[Debian-med-packaging] Bug#918047: bali-phy FTBFS building for armhf on arm64

Mon Jan 7 17:33:21 GMT 2019

Hi Benjamin!

On Thu, Jan 03, 2019 at 11:09:55AM -0800, Benjamin Redelings wrote:

...

>1. The error message indicates that one of the MCMC moves computes three
>probabilities as NaN's, and then tries to sample from that weighted set,
>which throws an exception that prints a backtrace.
>
>2. The question is what is yielding an NaN.
>
>3.   I'm surprised that all three numbers are NaN.  This suggests that the
>current probability was already NaN before the function was called.  In that
>case running with '-V4' to enable extra logging might show where the NaN
>originates.
>
>4. The stack trace indicates that the probabilities that are NaNs are coming
>from sample_SPR_search_one(Parameters&, MCMC::MoveStats&, tree_edge const&,
>std::map<tree_edge, bool, std::less<tree_edge>,
>std::allocator<std::pair<tree_edge const, bool> > > const&, bool)+0x513
>
>This is line 1281 "C = choose_MH(0, PrL)" of src/mcmc/sample-topology-SPR.cc
>
>5. The build log from arm-arm-01 seems to be getting NaN's in the same
>function, although they are -nan instead of +nan.  This is only a sample-size
>of 2, but suggests the problem occurs mostly in that particular function.
>
>6. The fact that it takes 7 seconds to crash, and the fact that the previous
>test success suggests that this error occurs only after several iterations. 
>So for most inputs, no NaN is generated.
>
>7. Since armel does not crash, it looks like there might be difference in how
>IEEE math errors are handled between armel and armhf.  So, the floating point
>emulation code is not exactly the same as the hardward implementation.  Does
>that sound possible?

Totally, yes. I *believe* the ARMv5 and ARMv7 configurations differ
here, but I'm hazy on exact details I'll be honest.
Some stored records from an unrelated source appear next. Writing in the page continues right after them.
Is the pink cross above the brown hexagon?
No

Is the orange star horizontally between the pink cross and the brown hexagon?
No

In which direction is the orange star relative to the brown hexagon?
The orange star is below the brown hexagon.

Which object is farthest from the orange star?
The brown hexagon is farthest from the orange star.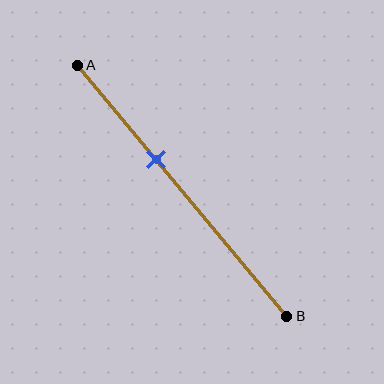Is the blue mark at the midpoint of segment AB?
No, the mark is at about 40% from A, not at the 50% midpoint.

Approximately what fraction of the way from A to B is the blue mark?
The blue mark is approximately 40% of the way from A to B.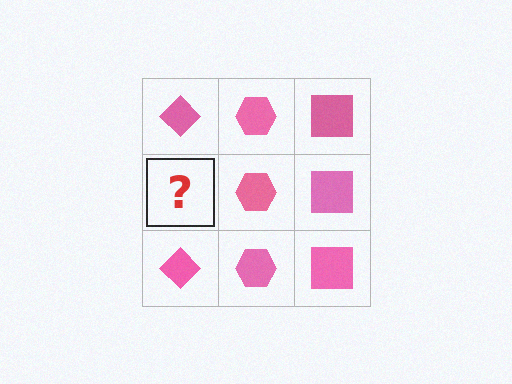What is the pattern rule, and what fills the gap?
The rule is that each column has a consistent shape. The gap should be filled with a pink diamond.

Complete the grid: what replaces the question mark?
The question mark should be replaced with a pink diamond.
>On the other hand, its possible that armel would  crash too if you reran it,
>since the test uses random numbers.  However, since there are no errors on
>x86 that I can find, this lends some weight to armel also being fine.

OK.

>8. This makes me wonder what happens if the -ffast-math flag is removed from
>this line in src/meson.build:
>
>add_project_arguments(['-DNDEBUG','-DNDEBUG_DP','-O3','-funroll-loops','-ffast-math'],
>language : 'cpp')
>
>It could be that armel and armhf differ in how they handle math errors when
>told to ignore NaN and Inf.
>
>9. We might be able to find out where the error is happening by changing the
>line
>
>   feclearexcept(FE_DIVBYZERO|FE_OVERFLOW|FE_INVALID);
>
>in `src/bali-phy.cc`.  If we change this to just feclearexcept(FE_INVALID);
>then I think we'll find the first NaN when it gets generated.  But we might
>need to run this inside gdb to find out where that occurs.
>
>I hope this detailed response is helpful... if I could reproduce the error
>that would make it easier to fix.
>
>I don't have any arm hardware though.  How do you typically handle cases like
>this?

I'm more than happy to give out access to one of my machines to help
you fix this. Contact me off-list and we can set that up if you like.

-- 
Steve McIntyre, Cambridge, UK.                                steve at einval.com
Welcome my son, welcome to the machine.